What are the numerous nuclei observed in non-myelinated peripheral nerves?

Though instinctively you may guess that these are nerve cell nuclei, the nuclei of nerve cells are generally located in ganglia or in the spinal cord, not randomly throughout the nerve. Also, nerve cell bodies are huge and very obvious. Instead, the nuclei observed in non-myelinated nerves are mostly Schwann cells (there are occasional fibroblasts as well). There are two ways that Schwann cells interact with nerves. They can myelinate the nerve or they can just envelop the nerve without myelinating it. Many non-myelinated nerve fibers can be enveloped in a Schwann cell, and non-myelinated fibers tend to be smaller in diameter than myelinated fibers.

Compare and contrast the cellular process of myelination in the CNS and PNS.

The process of myelination is essentially the same in both the central and peripheral nervous systems. Initially, the axon of the nerve is enveloped by the myelinating cell (Schwann cells in the PNS, oligodendrocytes in the CNS), which continues to wrap the axon in concentric circles of cytoplasm and plasma membrane). After many wraps, the cytoplasm is squeezed out of the wrapped areas, with the exception of some paranodal cytoplasm that remains. After extruding the cytoplasm, the plasma membranes in adjacent wraps fuse and form sheaths of myelin around the axons of neurons. The myelin sheath functions as an electrical insulator, impeding current flow across the plasma membrane of the axon. The sheath is interrupted in places along the axon between adjacent Schwann cells, and these gaps are called the "nodes of Ranvier". Action potentials (nerve impulses) traveling along the nerve fiber are able to jump from one node of Ranvier to the next (a process called saltatory conduction), which greatly increases the rate of transmission of neural signals. The primary differences between the CNS and the PNS are the type of glial cell that produces the myelin and the ratio of nerve fibers per glial cell. In the PNS, individual Schwann cells myelinate one internodal segment of individual axons. The oligodendrocytes in the central nervous system, however, are able to myelinate up to 50 axons each, and can generate multiple internodal segments.

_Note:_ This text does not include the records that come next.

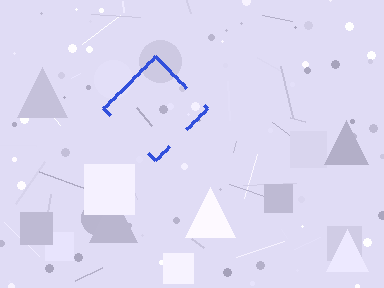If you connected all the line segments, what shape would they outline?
They would outline a diamond.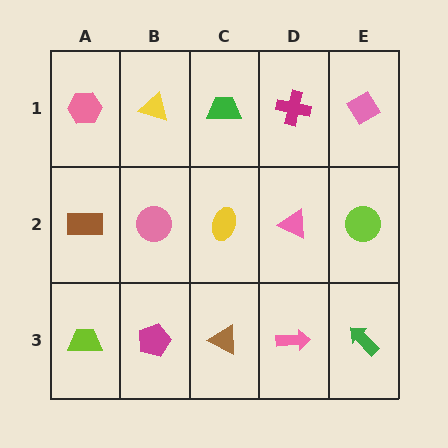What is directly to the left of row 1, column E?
A magenta cross.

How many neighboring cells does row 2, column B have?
4.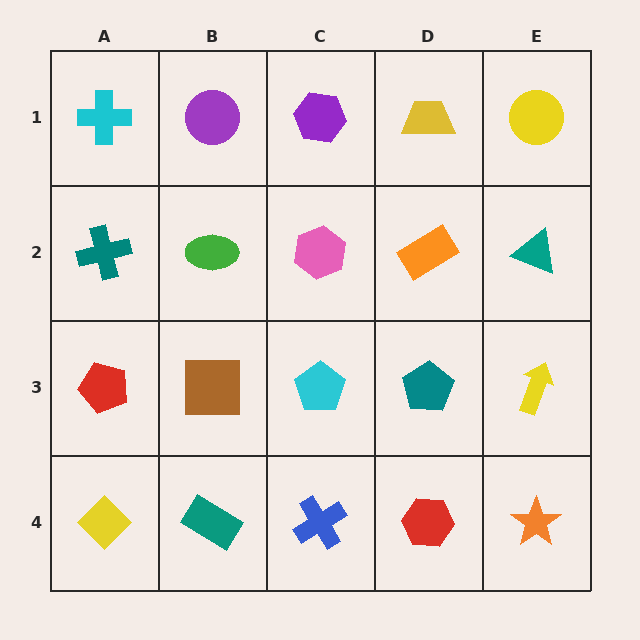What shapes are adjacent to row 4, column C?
A cyan pentagon (row 3, column C), a teal rectangle (row 4, column B), a red hexagon (row 4, column D).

1. The nuclei indicated by the arrows in Panel A and labeled "N" in the electron micrograph in Panel B (which is a high magnification view of the boxed area in panel A) belong to which type of cell?

View Image

  1. Schwann cells
  2. Smooth muscle cells
  3. Fibroblasts of the perineurium
  4. Dorsal root (sensory) ganglion neurons
  5. Autonomic ganglion neurons

Answer

Correct answer 1. Schwann cells as the images depict a myelinated nerve in Panel A and an unmyelinated nerve in Panel B.

2. What type of cell junction plays an important role in the FUNCTION of the connective tissue layer indicated by the arrows?

View Image

Nervous System tisue
  1. Gap junction
  2. Desmosome
  3. Hemidesmosome
  4. Zonula adherens or adherent junction
  5. Tight junction

Answer

Correct answer 5. Tight junctions in the perineurium.

3 Identify the cells indicated by the arrows in the below micrograph.

View Image

  1. Dorsal root ganglion neurons
  2. Autonomic ganglion neurons
  3. Satellite cells
  4. Schwann cells
  5. Intrafusal muscle fibers (cell)

Answer

Correct answer 2. Autonomic ganglion neuronal cell bodies between two layers of smooth muscle cells. The image depict a myenteric plexus or Auerbach's plexus.